In the present study, trend of most significant factor, i.e., the climatic change was reviewed for the study area by applying the statistical tools such as Mann-Kendall (MK) and Sen’s slope estimator test. The Mann-Kendall (MK) and Sen’s slope estimator test results generally demonstrate trends of the climatic factor(temperature). A significant trend (confidence level at 95%) was noticed with a slope of 0.273, as shown in Fig. 4.12. Similarly applying the formula of Sen’s slope estimator test the slope is found to be 0.275 which is almost the same (Fig. 4.13).

Fig. 4.12
A screenshot of CROPWAT of soil water retention versus days after planting. The water retention is maximum in the first 80 days and decreases towards the end. R A M and T A M begin at 45, 104 at 0, increase to 60 and 120 at 60 days, and R A M remains constant till 120 and decreases to 25 at 150 days, while T A M remains constant.

Irrigation schedule of rice

Fig. 4.13
A line and bar graph of temperature versus year from 2002 to 2021. The line graph plots a positive slope growth of y = 0.273 x plus 77.62. The temperature is high at 84 in 2015 and low at 76 in 2002.

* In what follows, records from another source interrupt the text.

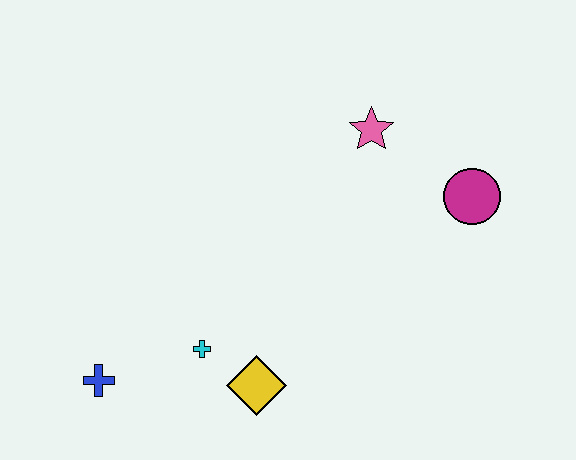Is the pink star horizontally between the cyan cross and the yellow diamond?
No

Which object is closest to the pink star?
The magenta circle is closest to the pink star.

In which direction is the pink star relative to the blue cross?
The pink star is to the right of the blue cross.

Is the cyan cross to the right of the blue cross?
Yes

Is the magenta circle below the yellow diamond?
No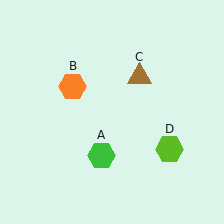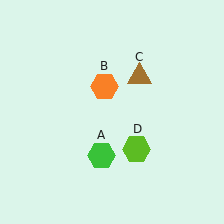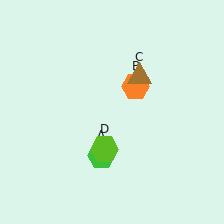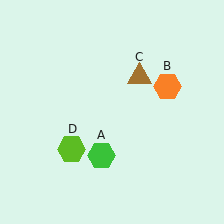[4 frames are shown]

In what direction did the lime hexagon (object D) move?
The lime hexagon (object D) moved left.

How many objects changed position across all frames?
2 objects changed position: orange hexagon (object B), lime hexagon (object D).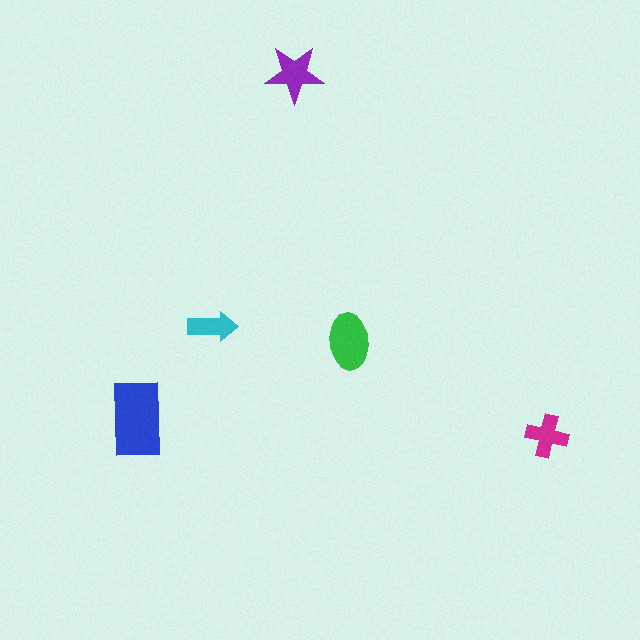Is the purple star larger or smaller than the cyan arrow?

The Mann-Kendall (MK) tests for the analysis of the temperature data

5 Conclusions

From the above results and discussions, it is revealed that the maximum temperature is the most influential factor among all the climatic factors and disturbs the climatic model the most. By performing land use land cover in geographic information system, 1475 square kilometers culturable uncultivated area is present. The population forecasting predicted the population to reach 1,408,500 by 2031 and cropping pattern can be devised using CROPWAT software for meeting crop water requirement and irrigation scheduling. The STATISTICA tool helped to simplify the enormous number of data of the considered variables and by performing the principal component analysis the maximum temperature was found to be the most influential factor of the considered climatic model. The Mann-Kendall (MK) and Sen’s slope estimator test results generally demonstrate trends of temperature. A significant trend (confidence level at 95%) was noticed with a slope of 0.273. The outcome of the study showed that about 34% of culturable cultivated area is still not cultivated though it is fit for agricultural purposes. The cropping pattern can be prepared with this extra area available for crop production activities. The extra area available can act as a cushion to support crop yield and to meet the food demand in the near future. Further, the process of forecasting methods can be applied for better analysis and comparisons to obtain a more accurate result. The findings of the research are significant and will be of great importance not only for the researchers but also will help the farmers to improve their standard of living and to address long-standing burning issues of the society.